How long will the scan take?
You’ll need to arrive 45 minutes prior to your injection time. Once injected with the radioactive peptides, there is a 60 minutes uptake phase which allows the radiotracer to access all cells in your body. The scan itself takes 30-40 minutes depending on what type of scan you are having. So, you can plan to be with us for around 2 hours. Our friendly South East Radiology Customer Service team will advise you of how long the appointment is scheduled for at the time of booking.
What is the radiation dose?
The risk of treatment is always weighed against the potential benefits for all radiology and nuclear medicine procedures. South East Radiology uses the latest generation of PET-CT scanner which is able to accurately detect the smallest doses of radioactivity. Thus, we can keep the administered radiation dose to a minimum. This radioactivity will clear your body within 24 hours.

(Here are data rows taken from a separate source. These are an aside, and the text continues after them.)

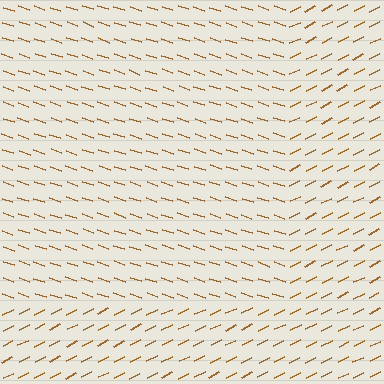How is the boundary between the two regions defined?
The boundary is defined purely by a change in line orientation (approximately 45 degrees difference). All lines are the same color and thickness.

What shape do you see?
I see a rectangle.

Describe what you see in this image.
The image is filled with small brown line segments. A rectangle region in the image has lines oriented differently from the surrounding lines, creating a visible texture boundary.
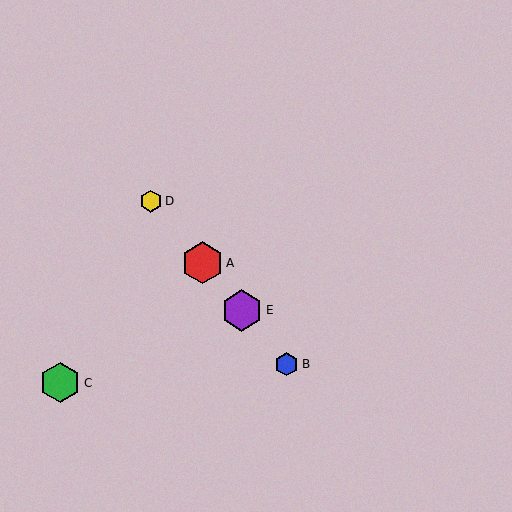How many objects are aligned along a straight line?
4 objects (A, B, D, E) are aligned along a straight line.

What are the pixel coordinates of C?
Object C is at (60, 383).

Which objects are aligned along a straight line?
Objects A, B, D, E are aligned along a straight line.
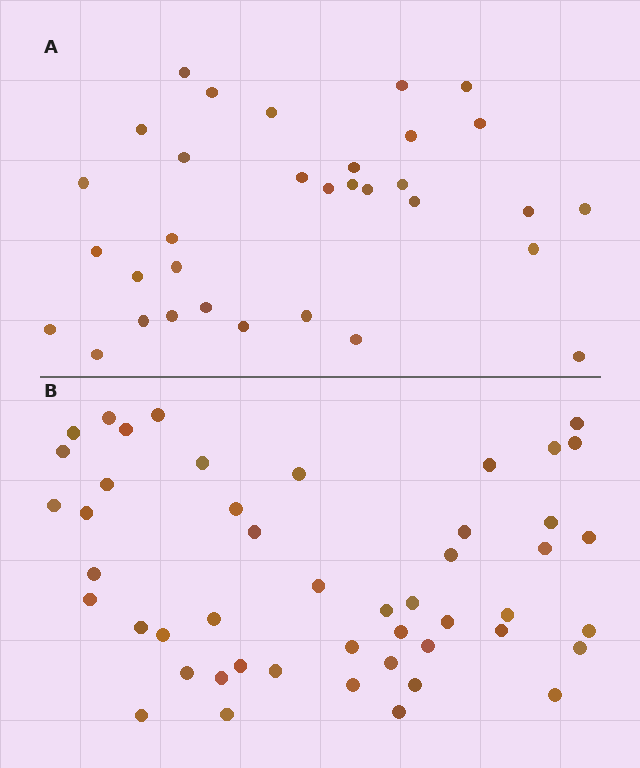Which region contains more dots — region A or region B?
Region B (the bottom region) has more dots.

18F-FDG has a half-life of just under 2 hours, which means that 8 hours after injection, more than 90% of the activity has disappeared. Typically, a patient will receive 5mSv from the radiotracer and approximately 9mSv from the CT component of the test. A total dose of 14mSv is a very safe level of radiation exposure, even if multiple scans are required over a period of time.
How much will the PET scan cost?
South East Radiology bulk bills all Medicare eligible PET-CT scans, but this requires a referral by a specialist doctor. A referral received from a general practitioner or another non-specialist health care provider will incur a gap payment. Some cancers and inflammatory disorders are not covered by a Medicare rebate, even if referred by a specialist, and these referrals will also incur a gap payment. For further clarification on expected costs associated with your examination, please call one of our friendly South East Radiology staff.

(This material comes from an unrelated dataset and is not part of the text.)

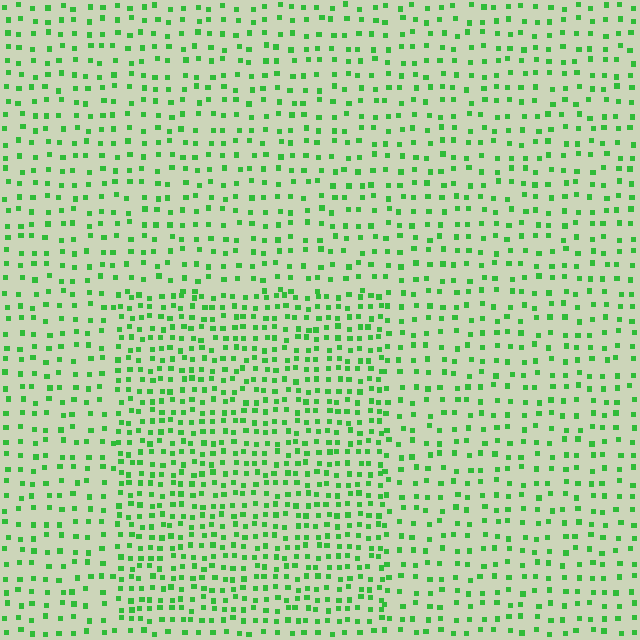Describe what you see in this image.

When can I get my results?
Images obtained from your scan are digitally recorded. At South East Radiology, a subspecialty trained Radiologist interprets the images obtained and provides a report for your doctor within 24 hours.

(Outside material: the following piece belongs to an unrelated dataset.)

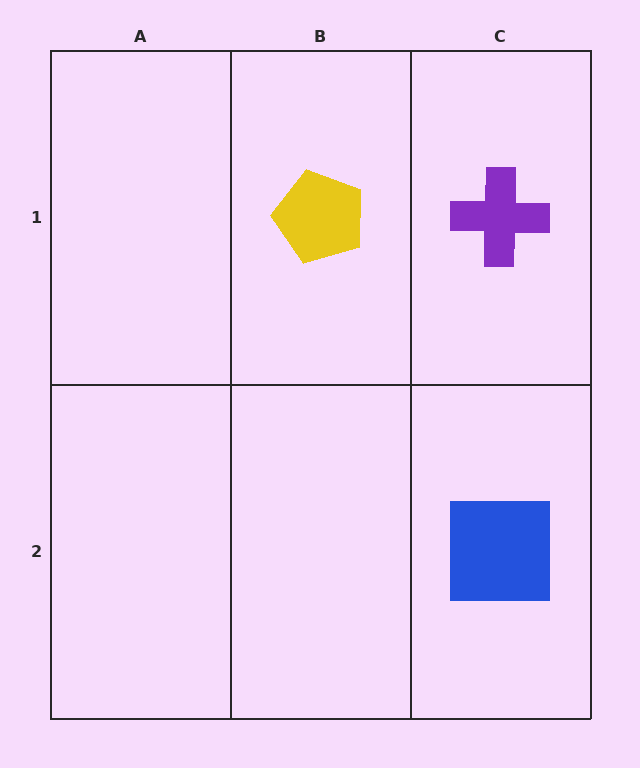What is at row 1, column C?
A purple cross.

As soon as you are assisted off the scanner, our PET-CT technician will begin creating the images and uploading them onto our private electronic database. Our highly trained subspecialist PET Radiologists will interpret the images, produce a report, and send it to your referring doctor.
Our Radiologists have very close working relationships with many of the referring doctors and will contact them urgently when appropriate. Reports and images will be available electronically via the South East Radiology MyResults Patient Access app and web portal 7 days after your report has been processed. If required, films are available for collection or delivery to your referring practitioner.